Liechtenstein Loyalty Association
- Abbreviation: HVL
- Founded: 24 January 1939; 87 years ago
- Founder: Emanuel Konrad
- Dissolved: 1945; 81 years ago
- Purpose: Nonpartisan anti-fascism
- Headquarters: Schaan, Liechtenstein
- Location: Liechtenstein;
- Leader: Emanuel Konrad (January 1939–March 1939) Alois Schädler (March 1939–July 1940) Richard Meier (July 1940–1945)

= Liechtenstein Loyalty Association =

Defunct nonpartisan organisation in Liechtenstein

The Liechtenstein Loyalty Association (Heimattreue Vereinigung Liechtenstein, HVL) was a nonpartisan organisation designed to oppose the German National Movement in Liechtenstein (VBDL) and preserve Liechtenstein's independence during World War II.

== History ==
The association was formed on 24 January 1939 by a contingent of 21 men under the leadership of entrepreneur Emanuel Konrad who founded an organizing committee designed to counteract National socialist activities in Liechtenstein, particularly that of the German National Movement in Liechtenstein (VBDL).

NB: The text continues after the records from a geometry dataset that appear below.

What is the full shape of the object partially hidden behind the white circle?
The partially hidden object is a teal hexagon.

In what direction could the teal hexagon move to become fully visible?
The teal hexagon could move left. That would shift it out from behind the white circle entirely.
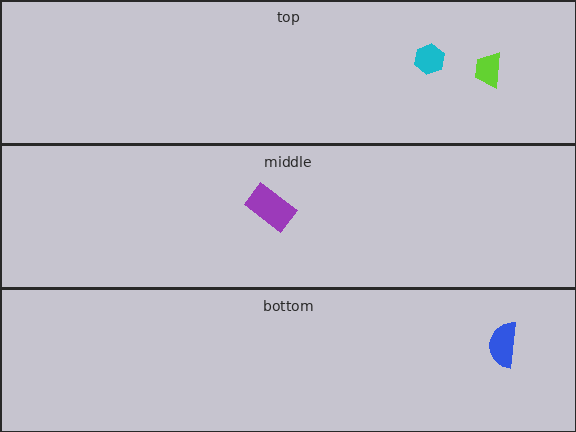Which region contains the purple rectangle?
The middle region.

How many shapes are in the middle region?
1.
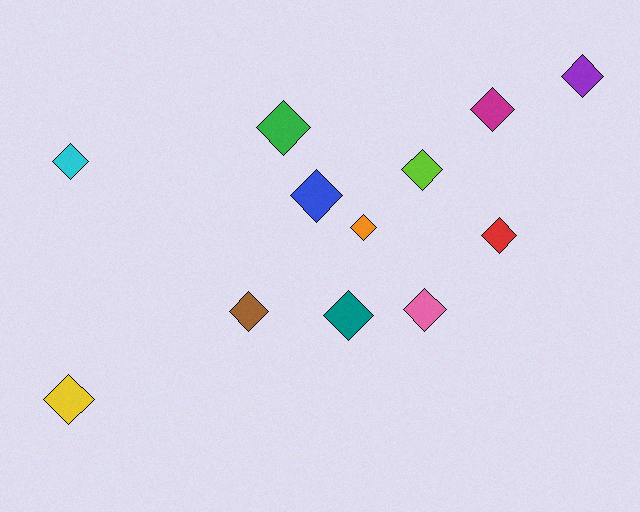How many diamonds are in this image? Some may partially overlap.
There are 12 diamonds.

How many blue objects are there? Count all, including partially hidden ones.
There is 1 blue object.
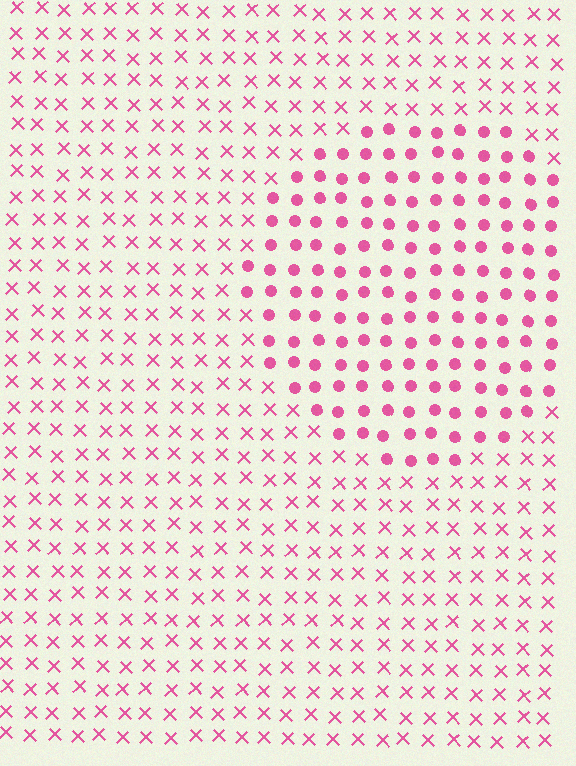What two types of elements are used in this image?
The image uses circles inside the circle region and X marks outside it.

After the VBDL attempted a coup on 24 March 1939, the association launched a signature campaign, organized by Hans Gassner, to reaffirm Liechtenstein's independence in addition to a commitment to Franz Joseph II and the country's continued economic and political alignment towards Switzerland. The campaign received 2492 signatures, representing 95% of the country's eligible voters.

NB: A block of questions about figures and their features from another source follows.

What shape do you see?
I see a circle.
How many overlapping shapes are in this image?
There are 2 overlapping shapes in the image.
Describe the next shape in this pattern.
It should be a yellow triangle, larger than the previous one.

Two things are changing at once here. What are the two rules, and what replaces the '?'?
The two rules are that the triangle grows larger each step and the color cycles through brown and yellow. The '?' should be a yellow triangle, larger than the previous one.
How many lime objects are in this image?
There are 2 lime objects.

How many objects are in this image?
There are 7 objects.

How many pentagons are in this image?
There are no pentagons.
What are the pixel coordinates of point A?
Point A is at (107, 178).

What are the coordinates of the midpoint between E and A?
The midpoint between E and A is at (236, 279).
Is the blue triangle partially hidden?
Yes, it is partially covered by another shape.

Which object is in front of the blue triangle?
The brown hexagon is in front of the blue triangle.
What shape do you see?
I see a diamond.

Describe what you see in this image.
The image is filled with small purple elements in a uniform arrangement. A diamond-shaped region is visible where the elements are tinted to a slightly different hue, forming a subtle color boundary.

From July 1940, it was led by Richard Meier and formed the Liechtenstein Homeland Loyalty Association in reaction to the VBDL reforming under the leadership of Alfons Goop, which showed itself to be vigilant in counteracting their operations.

The organisation was quietly disbanded in 1945 after threat from Nazi Germany came to an end and the VBDL disbanded.